Весьма существенно, что обращение к творчеству «вечных спутников» ко многому обязывало. У своих предшественников, с большинством из которых он был хорошо знаком, Мочульский многому научился и был им, надо полагать, немало творчески обязан, как обязан и тем, кто одновременно с ним разрабатывал сходную тему (Н. Лосский, А. Бем, о. Г. Флоровский, В. Зеньковский, С. Франк). Подобно современникам, русская классика интересна ему и сама по себе, но в не меньшей степени и как форма культурного мышления, самопознания, способ обсуждения «проклятых» вопросов: русский философ после Розанова, в определенном смысле слова, был, обречен на литераторство.
И все же Мочульский не стремится к построению независимых философически–историософских образов в чешуе литературных отражений. Он — больше ученый и в этой роли педагог, хотя непрямо постоянно дает почувствовать личный вкус. Но решение научной задачи не препятствует ему быть пристрастным. По–писательски он следит за тем, как из конфликта между судьбой и творчеством рождается конкретная книга.
Мочульский нашел для себя полезное и в академизме сравнительного литературоведения, и в восприятии текста нарождавшимся у него на глазах формализма, и в захватывающих построениях религиозно–философской критики, и в импрессионистических эссе символистов. С кем-то его связывает увлечение Вл. Соловьевым, усиленное к тому же софиологией 1930–х гг. о. Сергия Булгакова, с кем-то — кропотливое чтение впервые публиковавшегося в период между двумя мировыми войнами литературного наследия, сопоставительный анализ мемуарных свидетельств. К чести Мочульского, все это не мешает ему говорить своим голосом, чуть–чуть лирически.

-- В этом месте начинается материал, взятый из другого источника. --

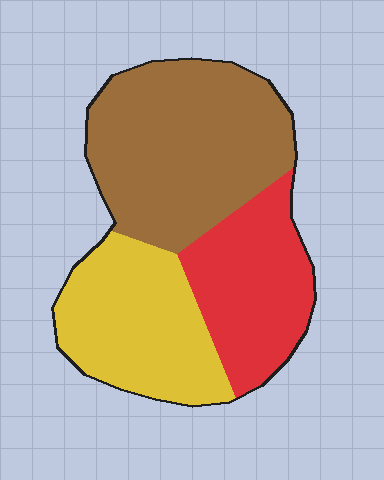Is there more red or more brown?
Brown.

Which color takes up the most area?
Brown, at roughly 45%.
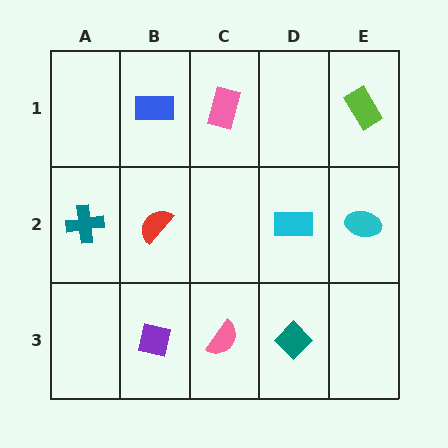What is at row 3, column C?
A pink semicircle.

Разумеется, им не могло не учитываться напряжение философско–религиозных и политических споров, которые велись в эмигрантской среде и, как и некогда в России, сталкивали между собой новых–старых западников и славянофилов, эстетов и почвенников, радикалов и консерваторов. Еще трактовка Д. Мережковским и В. Брюсовым творчества Гоголя, громкий резонанс «Вех», а позже схватка между редакциями милюковских «Последних новостей» и «Возрождения» (издававшегося А. О. Гукасовым), ожесточенная полемика по поводу «карикатурного» изображения Чернышевского в «Даре» Набокова в разной мере показывали, что традиция, восходящая к знаменитому письму «неистового Виссариона» Гоголю, влиятельности не утратила, а религиозные искания творческой личности в ее восприятии являлись не чем иным, как проявлением обскурантизма.

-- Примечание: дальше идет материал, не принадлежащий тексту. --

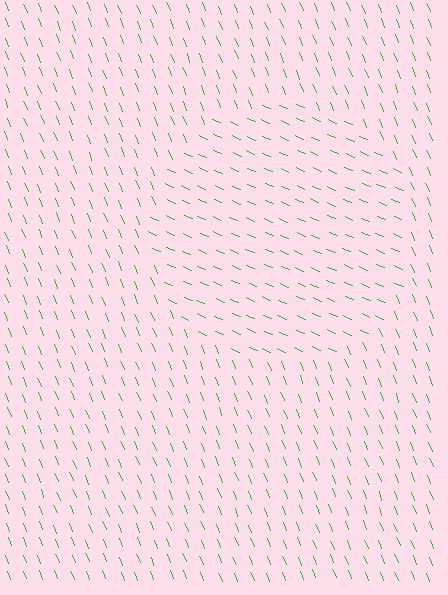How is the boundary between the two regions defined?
The boundary is defined purely by a change in line orientation (approximately 45 degrees difference). All lines are the same color and thickness.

«Духовный путь Гоголя» представляет собой сжатый психологический этюд, однако вопросы, затронутые в нем, касаются не только загадки метафизической судьбы великого писателя, но имеют и методологическое значение.
Для Мочульского творчество Гоголя цельно, для него не может существовать «двух» Гоголей — до «Избранных мест…» и после них. Самим названием Мочульский настаивал — и этот смысл впоследствии был им распространен на других авторов, — что ядро классической русской культуры связано не с образом «внешнего» человека и идеей радикального преобразования общества, как это виделось Белинскому, а с мотивом христианского совершенствования личности. Пафос сочинений Гоголя, по Мочульскому, в том, что он свою внутреннюю реальность сделал предметом искусства и, как романтик, посредством этого «магического реализма» пытался разрешить мучивший его конфликт между христианским идеалом и принимавшим жуткие рожи маскарадом социальной комедии. Но, добившись этого, он уже как человек, нашедший силы взглянуть на себя отстраненно, усомнился в сверхчеловеческом назначении «слишком человеческого» искусства и дважды сжег второй том «Мертвых душ».